Hyperhomocysteinemia-induced damage to glomerular endothelium has been suggested as the putative mechanism for cblC-associated HUS [3, 4] . Homocysteine alters the antithrombotic properties of the vascular endothelium, possibly through impairing the nitric oxide-mediated inhibition of platelet aggregation [4]. In our patient, the already intrinsically fragile membrane of the endothelial cells resulting from the CD46 mutation was exposed to the toxicity of high plasma concentrations of homocysteine resulting from the MMACHC gene mutations. The lack of HUS recurrence after transplantation confirms the role of the interaction of both mechanisms on the glomerular endothelium since the transplanted kidney most likely did not present any CD46 mutation. Following kidney transplantation, the anti-calcineurin endothelial toxicity of cyclosporine may have been the ultimate triggering factor for endothelial cell proliferation in pulmonary venules.

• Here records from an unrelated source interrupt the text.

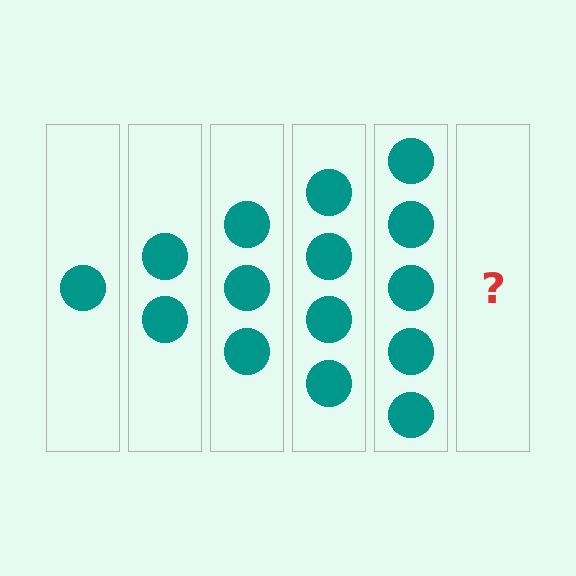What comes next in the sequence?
The next element should be 6 circles.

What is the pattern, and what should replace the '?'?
The pattern is that each step adds one more circle. The '?' should be 6 circles.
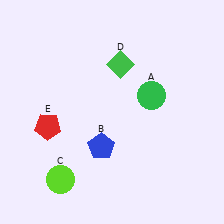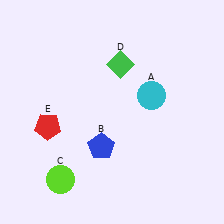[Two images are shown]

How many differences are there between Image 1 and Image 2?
There is 1 difference between the two images.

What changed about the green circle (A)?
In Image 1, A is green. In Image 2, it changed to cyan.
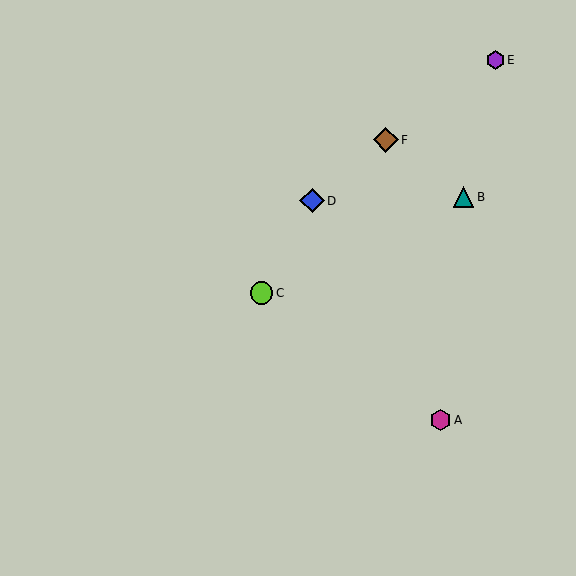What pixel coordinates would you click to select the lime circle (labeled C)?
Click at (261, 293) to select the lime circle C.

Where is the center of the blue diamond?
The center of the blue diamond is at (312, 201).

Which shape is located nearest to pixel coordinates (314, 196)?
The blue diamond (labeled D) at (312, 201) is nearest to that location.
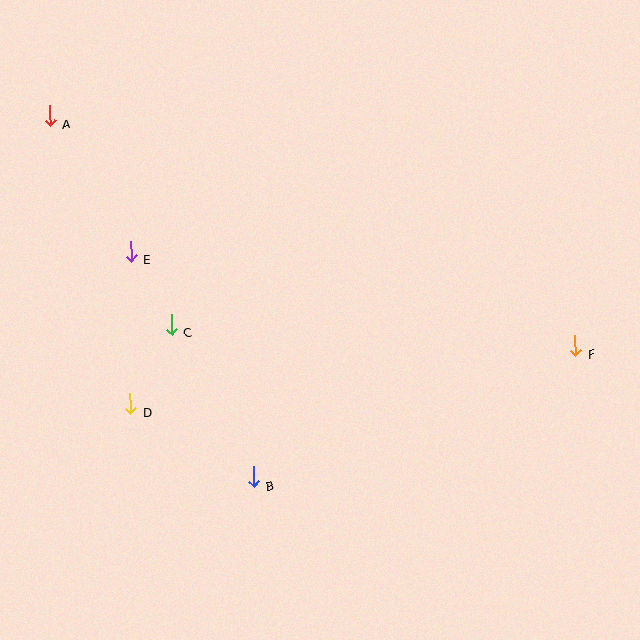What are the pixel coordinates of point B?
Point B is at (254, 487).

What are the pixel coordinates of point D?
Point D is at (131, 414).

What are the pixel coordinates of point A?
Point A is at (50, 125).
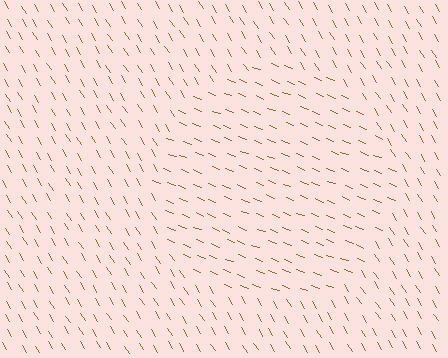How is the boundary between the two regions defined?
The boundary is defined purely by a change in line orientation (approximately 36 degrees difference). All lines are the same color and thickness.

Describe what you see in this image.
The image is filled with small brown line segments. A circle region in the image has lines oriented differently from the surrounding lines, creating a visible texture boundary.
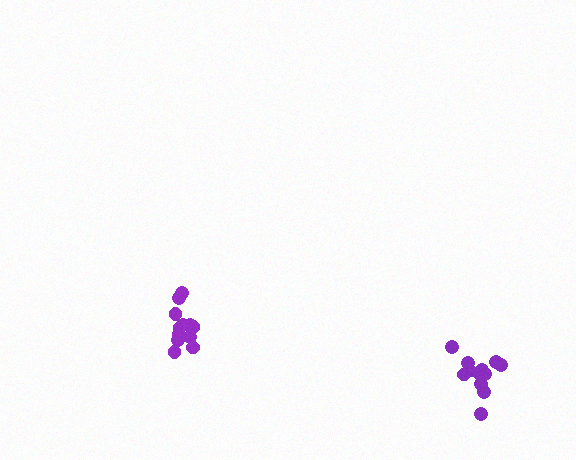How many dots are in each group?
Group 1: 12 dots, Group 2: 12 dots (24 total).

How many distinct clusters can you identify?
There are 2 distinct clusters.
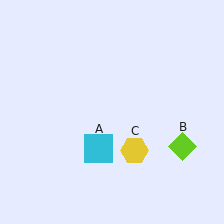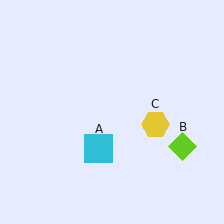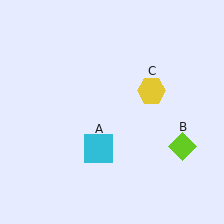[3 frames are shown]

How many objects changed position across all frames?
1 object changed position: yellow hexagon (object C).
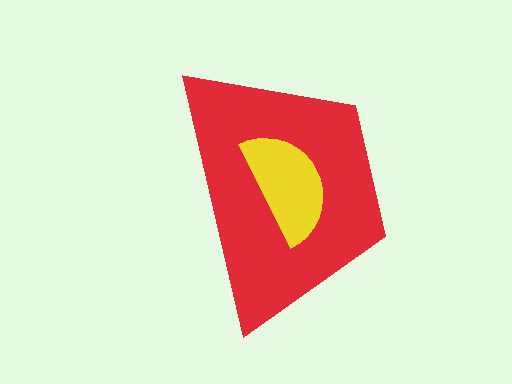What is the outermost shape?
The red trapezoid.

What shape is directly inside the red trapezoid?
The yellow semicircle.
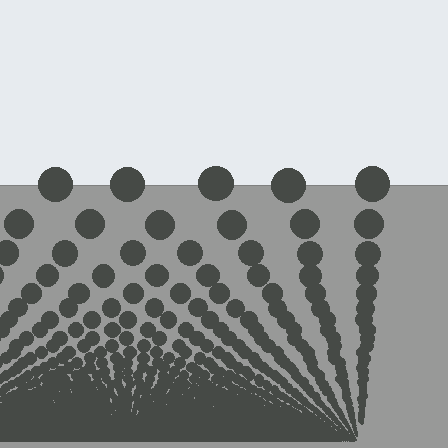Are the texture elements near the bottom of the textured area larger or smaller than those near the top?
Smaller. The gradient is inverted — elements near the bottom are smaller and denser.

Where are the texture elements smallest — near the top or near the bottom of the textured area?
Near the bottom.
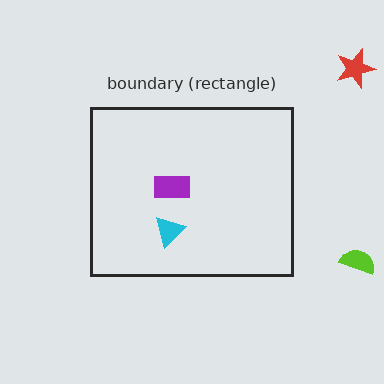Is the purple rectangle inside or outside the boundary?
Inside.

In conclusion, this case report suggests that the progressive on-going HUS leading to ESRF as well as the fatal PVOD observed in this patient probably resulted from the combination of different pathogenic mechanisms of endothelial dysfunction associated with CD46 and cblC MMACHC gene mutations. It clearly indicates that, in addition to performing mutation analyses for genes coding for complement factors and antibodies directed against the latter, investigations aimed at identifying Cbl disorders via homocysteine and methylmalonic acid determination and mutation analyses should be added to the work-up of every aHUS case whatever the age of presentation of the patient since clinical manifestations can be delayed and the latter diagnosis may have important clinical and therapeutic implications.